Review: Good Night Desdemona, Good Morning Juliet by Southwestern University
by Michael Meigs

Ann-Marie MacDonald's Goodnight Desdemona, Good Morning Juliet is a lighthearted little romp that sends up both Shakespeare and the academic ivory tower with a mischievous feminist sense of humor.

Our heroine Constance Ledbelly is an undistinguished worker bee in the literature department of an unidentified university, where she has worked ably without recognition for her pompous supervisor Professor Claude Night. Her devotion to him is absolute but irrational, for he's a caricature of self-centered male vanity, interested principally in attractive female undergraduates and in getting his full professorship.

Jessica Hughes as Constance Ledbelly (ALT photo)

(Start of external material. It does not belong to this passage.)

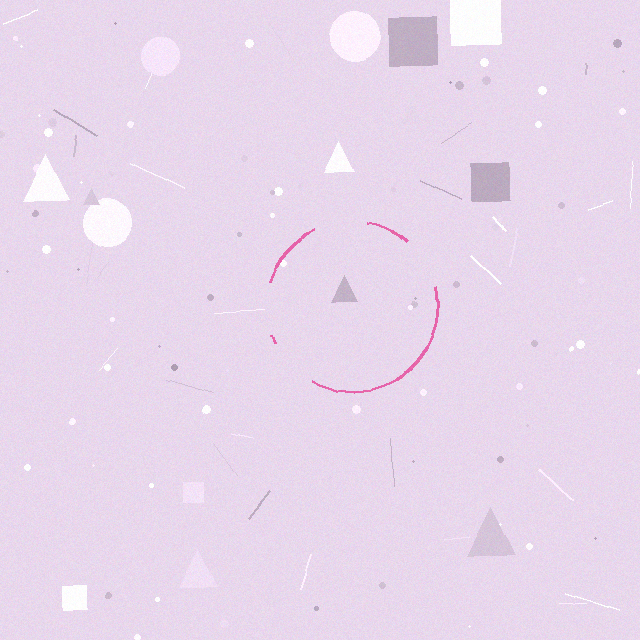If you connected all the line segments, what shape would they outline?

Connie has her own wild thesis about Shakespeare, one that will make or more likely break her already flattened career. She thinks that someone, somewhere, rewrote Romeo and Juliet and Othello to turn them into tragedies. All those deaths could have been avoided, if only there had been a truth-telling Fool to clear up the misunderstandings. She is toting around a copy of an undeciphered 300-year-old manuscript that she hopes will confirm her hypothesis.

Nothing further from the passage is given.